Filed under: Uncategorized — thirdxlucky @ 11:28 am

I’m leaving on a roadtrip with W tomorrow(!!), so I’ll be out of the blogosphere for another two weeks or so.

Erk.

Also, I should really really really be asleep right now.

And I haven’t packed yet.

Erk.(!!)

RANT!

Filed under: Uncategorized — thirdxlucky @ 10:54 am

In response to a post in which I said nothing specific about my personal relationships but expressed joy over seeing a positive article about polyamory in a mainstream news-source, someone just posted the following comment on my LiveJournal:

Most of the polyamorous people I’ve met are compulsive liars, greedy, incredibly attention-seeking, and very, very sexually promiscuous. If this had been maybe one or two people, I’d shrugged it off, but I’ve got eight friends that I’m fairly well-acquainted with who claim to be bisexual and polyamorous. They’ve given me some pretty negative views considering they’re all irresponsible and selfish in their relationships. It’s all about instant emotional gratification, and eventually physical.

I just don’t approve of the quality of people I’ve met thus far living the lifestyle. I can see how it’d work, but with the immaturity and selfishness of the polyamorous I’ve met thus far, the community is just a big fucking joke to me.

What the fuck? Seriously?

I didn’t even know what to say. I settled on “Why did you feel it was appropriate to post a comment like this here?” and left it at that – but I really had to fight down the bile in my throat impulse to get seriously defensive and start trying to refute her insults point-by-point and telling her why her logic was broken and she was an asshole…but I know there’s no point. This person is clearly just spewing hate. And, honestly, even if she weren’t I am fucking sick of trying to be the shining counter-example for everyone’s assbackwards stereotypes about polyfolk.

Additional Ranty Ranting behind the cut.
(more…)

Three Things I’ve Learned from RaceFail About Being an Ally

Filed under: Uncategorized — thirdxlucky @ 7:31 am

1. There is no Right Way.

There are plenty of wrong ways, plenty of ways not to be an ally, but there is no Right Way to accrue all the brownie points, become a Good White Person, and Win at Racism. I already knew this – sort of. But I think, deep down, I believed it was theoretically possible – if only one read enough and listened enough and researched enough and carefully, conscientiously, oh-so-tentatively engaged in enough Right Action – just practically impossible because there were too many books and blogs and causes out there to ever understand in one lifetime. The upshot of this being that, while it may be impossible to Win at Racism, it is distinctly possible to Level Up. Or to NOT Level Up, because you fucked up big-time somewhere, broke a rule, blew all your experience points and should probably just give up and go home.
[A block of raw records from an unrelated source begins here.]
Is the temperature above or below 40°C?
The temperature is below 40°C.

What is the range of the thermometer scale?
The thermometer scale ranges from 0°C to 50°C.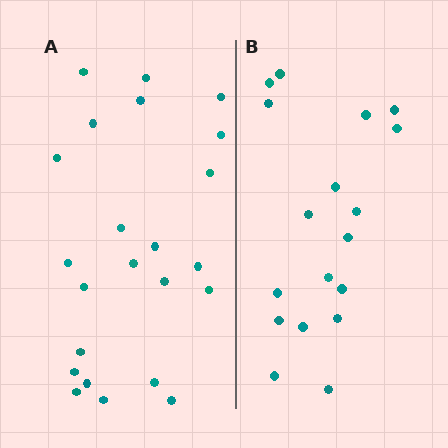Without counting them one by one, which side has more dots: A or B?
Region A (the left region) has more dots.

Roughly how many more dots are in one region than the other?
Region A has about 5 more dots than region B.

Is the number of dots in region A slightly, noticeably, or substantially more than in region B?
Region A has noticeably more, but not dramatically so. The ratio is roughly 1.3 to 1.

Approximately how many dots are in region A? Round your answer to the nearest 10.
About 20 dots. (The exact count is 23, which rounds to 20.)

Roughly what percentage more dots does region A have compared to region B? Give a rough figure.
About 30% more.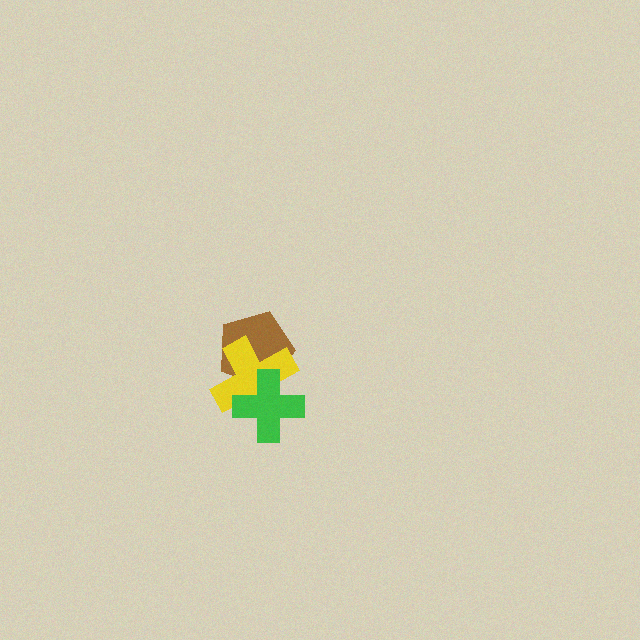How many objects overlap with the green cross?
2 objects overlap with the green cross.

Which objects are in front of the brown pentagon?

I can’t quite put my finger on it, because I think it’s a subconscious shift more than a conscious one, but something about the mass de-centered, multilayered, fluid, hypertextual, exploding, blossoming, echoing and reverberating nature of the discussions (and arguments, and shouting matches) around RaceFail has disabused me of that notion. There is no One Right Way or even One Right Path to being an ally. It’s not even realistically impossible to plug in all the variables and get the right answer, it’s metaphysically impossible; the variables are as infinite and ever-shifting as human experience, and there is no right answer. You just have to be an ally and, most importantly, keep being an ally. It’s important for me, as a white person, to sit down and shut up when POC are talking about their experiences with racism, but it’s also important not to stay silent when injustice is being done out of my fear of being wrong. This is not a license to go wading in, ignorance flailing, and start trying to “help” in places where you have little context and no idea what’s going on. It is a geas to quit consuming and participate.

2. The Blogosphere Does Not Exist for MY Edification

In my previous post, although I couched it in awkward caveats, I said some things implying that RaceFail was really a Good Thing because we had all Learned So Much. It’s true that I have learned a lot from RaceFail and from the discussions around cultural appropriation that preceded it. I know the same is true for other allies an hopefully even some white people who were not previously allies. I’m also overwhelmed and excited to have discovered some awesome new (to me) bloggers who I feel negligent for not being aware of before. (But that’s more egocentric Right Way stuff talking. What matters is that I’m reading them now.)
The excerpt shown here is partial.